My mind was more disturbed by what was happening in Agra than by the Persian invasion. However, I stayed on in Delhi for as long as it was safe because Delhi provided me sustenance. I said to myself if a woman can be so perfidious it is best to consider her dead and forget about her rather than lose sleep over her. But the more I tried to wipe her from my mind, the more painfully she kept coming back to me. A heart on fire needs a stream of tears to put it out; a drop or two only makes it burn more fiercely. And the betrayal by a woman who my words had made divine and with whom I had exchanged my body and my soul soured me against humanity. I became short-tempered, quarrelsome and morose.

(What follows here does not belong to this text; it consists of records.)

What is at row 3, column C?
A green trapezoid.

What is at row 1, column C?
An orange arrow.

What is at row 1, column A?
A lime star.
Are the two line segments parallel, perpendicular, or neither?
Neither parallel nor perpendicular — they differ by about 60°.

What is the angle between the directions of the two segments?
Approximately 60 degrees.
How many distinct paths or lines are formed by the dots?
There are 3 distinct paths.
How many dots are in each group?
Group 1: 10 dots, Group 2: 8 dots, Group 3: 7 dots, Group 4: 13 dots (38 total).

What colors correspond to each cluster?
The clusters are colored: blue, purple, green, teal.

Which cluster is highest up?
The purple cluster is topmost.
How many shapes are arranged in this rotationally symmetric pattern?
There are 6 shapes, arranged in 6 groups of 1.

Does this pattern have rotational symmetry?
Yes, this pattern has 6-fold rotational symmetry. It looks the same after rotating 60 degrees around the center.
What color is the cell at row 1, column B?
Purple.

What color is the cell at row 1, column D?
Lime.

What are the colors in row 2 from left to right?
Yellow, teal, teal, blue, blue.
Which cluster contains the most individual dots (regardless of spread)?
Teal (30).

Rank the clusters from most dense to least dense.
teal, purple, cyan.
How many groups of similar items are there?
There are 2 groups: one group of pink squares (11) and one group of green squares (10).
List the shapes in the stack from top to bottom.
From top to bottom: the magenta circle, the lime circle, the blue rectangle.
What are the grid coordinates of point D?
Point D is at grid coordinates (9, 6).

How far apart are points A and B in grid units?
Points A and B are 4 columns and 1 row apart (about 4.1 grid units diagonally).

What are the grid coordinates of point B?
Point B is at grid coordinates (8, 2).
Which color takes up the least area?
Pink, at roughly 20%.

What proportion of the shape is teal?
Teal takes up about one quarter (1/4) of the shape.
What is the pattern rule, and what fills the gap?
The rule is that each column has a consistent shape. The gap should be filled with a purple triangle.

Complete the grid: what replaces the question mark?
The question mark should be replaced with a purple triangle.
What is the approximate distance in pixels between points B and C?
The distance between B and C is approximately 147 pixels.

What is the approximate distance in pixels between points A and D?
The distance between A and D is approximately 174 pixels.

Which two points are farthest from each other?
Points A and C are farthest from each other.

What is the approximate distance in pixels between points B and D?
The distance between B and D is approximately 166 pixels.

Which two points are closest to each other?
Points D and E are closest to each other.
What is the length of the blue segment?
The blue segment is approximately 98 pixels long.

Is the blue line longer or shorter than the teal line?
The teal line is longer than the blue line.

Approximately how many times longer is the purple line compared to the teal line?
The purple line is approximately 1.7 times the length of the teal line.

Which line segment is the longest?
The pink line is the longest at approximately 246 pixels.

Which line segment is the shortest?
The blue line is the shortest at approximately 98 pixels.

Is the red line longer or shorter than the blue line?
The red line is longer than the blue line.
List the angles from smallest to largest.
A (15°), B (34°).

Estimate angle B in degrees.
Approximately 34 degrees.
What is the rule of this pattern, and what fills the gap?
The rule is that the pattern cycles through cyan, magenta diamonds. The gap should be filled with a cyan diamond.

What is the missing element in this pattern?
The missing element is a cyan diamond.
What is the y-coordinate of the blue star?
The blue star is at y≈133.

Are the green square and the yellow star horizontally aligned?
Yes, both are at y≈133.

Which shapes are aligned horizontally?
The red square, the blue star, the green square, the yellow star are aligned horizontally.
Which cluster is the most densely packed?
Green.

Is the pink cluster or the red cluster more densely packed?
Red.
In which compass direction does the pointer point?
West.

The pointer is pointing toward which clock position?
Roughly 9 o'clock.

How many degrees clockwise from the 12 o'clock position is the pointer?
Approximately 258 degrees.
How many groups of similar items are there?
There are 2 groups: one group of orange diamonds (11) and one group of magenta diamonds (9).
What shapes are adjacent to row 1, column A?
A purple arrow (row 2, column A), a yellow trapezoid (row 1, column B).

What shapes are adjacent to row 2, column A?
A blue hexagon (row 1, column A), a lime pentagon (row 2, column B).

By the autumn of 1737 Nadir Shah had advanced into the Punjab plains. The Mughal army went out of Delhi to check his progress. Amongst the commanders were Nawab Samsamuddaulah. I prayed for a Mughal victory and the safe return of my patron.

One day in the spring of ad 1738 the two hosts clashed at Karnal. Allah granted victory to the Persians; the Mughals were routed. Amongst the thousands who attained martyrdom was Nawab Samsamuddaulah, royal paymaster, patron and protector of Meer Taqi Meer. No panegyric I write in his praise could do justice to his greatness and magnanimity. He was like a rain-cloud of generosity above my head. May Allah rest his noble soul in peace! I was left with no one to shield me from the darts of envious pen-pushers. Neither was there anyone before whom I could spread the apron of my poverty. I was left poor, weak, helpless and alone. It is in the nature of lightning to strike; it has struck your nest O Meer!

No sooner did I hear of the disaster at Karnal, than I hired a horse and took the road to Agra. There was no need to join any caravan as the entire route was one long caravan of people fleeing from Delhi to neighbouring towns and villages. On the way more than the Iranians we feared our own countrymen— Marathas, Jats and Gujars who robbed and killed any man they could lay their hands on and raped any woman who fell into their clutches. It took me five days to reach Agra. By then Nadir’s horde was busy pillaging and looting Delhi. I said to myself: ‘No matter a city can be rebuilt and repopulated but no power on earth can put together a heart that has been shattered.’

Agra was the city of my heart’s ruination. I returned to see with my own eyes the debris that remained. Friend, it is my business to cry, how long will you keep wiping tears from my eyes! I recalled how our liaison had progressed and how we were carried away by our infatuation like paper-boats cast on a powerful stream. Love is an affliction which spares no one, neither the old nor the young, neither married nor single. How in my infatuation I had strewn flowers of homage at her feet; how a woman, who I had at first not thought particularly beautiful, had become the most beautiful in the world to me after she became my beloved. In a
mehfil
of fair women, she had shone like the full moon amidst a galaxy of stars; her smile was like a rose-bud burgeoning into full bloom; her tresses lent their fragrance to the morning breeze; all this she became to me because she was cast in the mould of my desire. That this woman should have proved false to me and taken on another lover was beyond my comprehension.